Nach Olympia

 

Was ich vermissen werde:

– Die ulkigen Schiedsrichter, Vermesser, Klemmbretthalter: Hat sich jemand nach genauer Betrachtung der irren Hütchen, Brillen und Fönfrisuren ernsthaft gewundert, dass bei Lilly Schwarzkopf und Betty Heidler solche schlimmen Schnitzer passiert sind? Die Freiwilligen sahen allesamt aus wie von der Heilsarmee – oder von Monty Python.

– Die Freude: Es gibt fast nichts Schöneres, als jeden Tag Leute zu sehen, die sich über eigentlich völlig sinnloses Zeug freuen – über Triumphe wie einen gelungen Hammer-Weitwurf, einen Treffer beim Fechten (den normale Menschen niemals erkennen können) oder eine Medaille im Gehen. Gehen!

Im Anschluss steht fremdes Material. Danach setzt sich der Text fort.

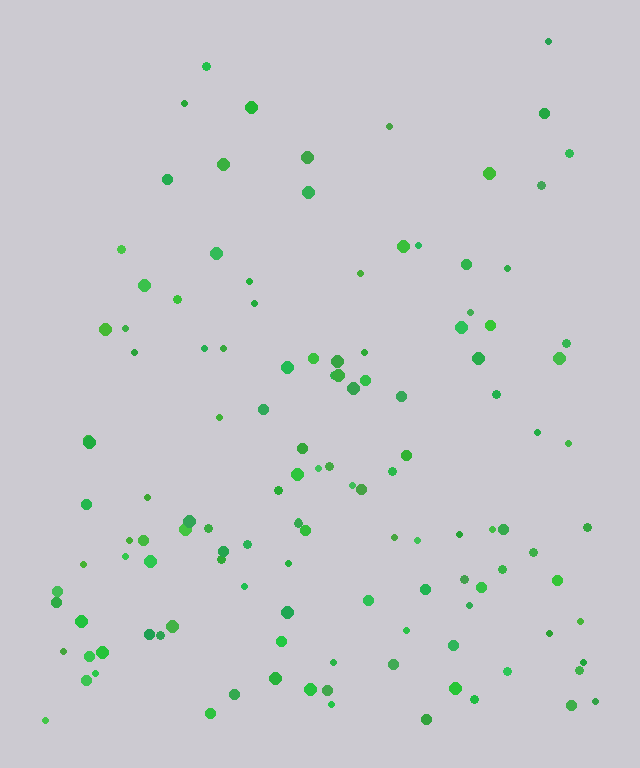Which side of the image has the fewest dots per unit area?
The top.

– Den Pop: Welche andere Nationen (von den USA abgesehen) könnte noch so ein Showprogramm zum Abschluss auffahren? Pet Shop Boys. Madness. Liam Gallagher. The Who. Take That. GEORGE MICHAEL. Meinetwegen auch die Spice Girls.

– Alexander Bommes: Keiner war permanent so vergnügt wie der Typ mit dem Dauerlächeln. Und den besten Namen hat er auch.

– Rudi Cerne: Der nervte nicht, das unterschied ihn von fast allen anderen.

Was nicht:

– Die Klischee-Berichterstattung über das britische Wesen: Wie oft kann man Rolf Seelmann-Eggebert einladen und ihn zu Queen, Tea-Time und Bärenfellmützen befragen? Offensichtlich jeden zweiten Tag.

– Die Schwimm-Wettbewerbe: Selten so viele Pleiten gesehen, so viel Ratlosigkeit, und dann noch Britta Steffens verzweifelte Freude über die Siege anderer – jeden Tag eine neue Qual.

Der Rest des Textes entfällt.